First week of full-time work for the startup over and what did I accomplish? I have dumped all of English Wikipedia into a CouchDB database and discovered that mapping over this amount of data on a single server is not possible. I find this weird so I need to do some more investigation, but that can wait since I don’t really need that. Lookups are instant as they should be and that’s good enough for me.
I have also gathered the Norwegian Wikipedia and generated a Norwegian web corpus. Wikipedia should statistically be representative for the web, but the first version of the corpus was non-normalized. I had two options for stemming since I wanted to do everything in Ruby. Wrap the available C porter stemmer or write one from scratch according to the rules described at Norwegian Snowball page I chose the latter and since there is an exhaustive test set available with some 25000 or so word-stem pairs, I am confident my Ruby implementation is correct. Since Ruby 1.8 doesn’t come with utf-8 support and 1.9.1 does, I had to figure out the simplest way of getting a minimum amount of international character handling. Turned out I only needed a utf-8 length method and word.scan(/./u).length takes care of that. Not efficient, but this is a temporary solution until I upgrade to 1.9.1. I should probably make my Norwegian Ruby stemmer publicly available. For now, if anyone needs it, give me a ping.
What has taken most of my time is administrative work. Cleaning up the business plan, gathering market details and initial contact with potential customers.
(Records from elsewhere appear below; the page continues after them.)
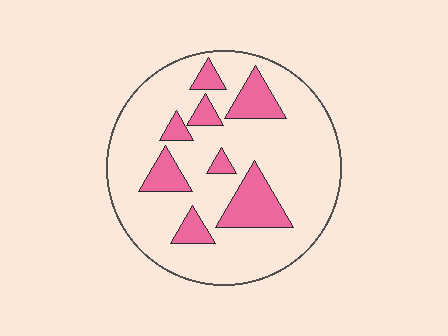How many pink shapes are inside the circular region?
8.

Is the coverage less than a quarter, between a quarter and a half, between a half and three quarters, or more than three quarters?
Less than a quarter.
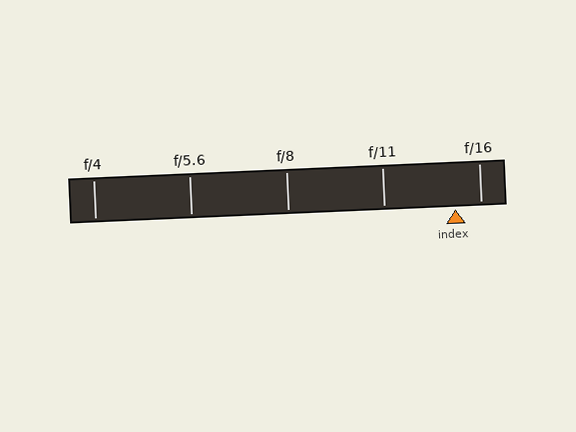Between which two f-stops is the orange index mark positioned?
The index mark is between f/11 and f/16.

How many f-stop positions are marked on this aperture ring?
There are 5 f-stop positions marked.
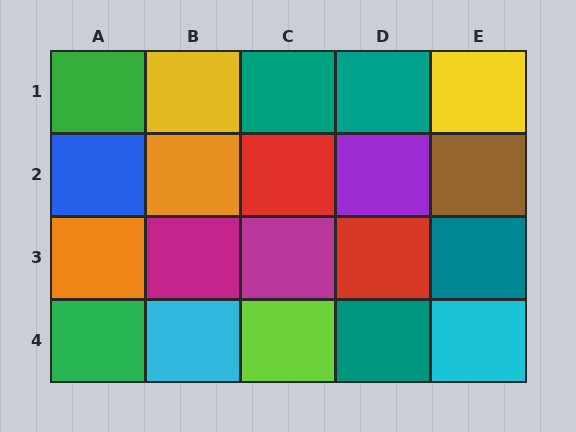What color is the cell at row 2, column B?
Orange.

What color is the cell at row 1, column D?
Teal.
The result of the latter was revision of the business plan to reflect positive established contact with two possible pilot customers. I hadn’t revised my resume in a while so I did that as well. Sadly, my phone call to the local representative for governmental funding grants wasn’t too promising, but I sent him the business plan for review. Maybe he’ll see that we are on to something. Also handed the business plan over to the biz dev company we are working with for review and polishing.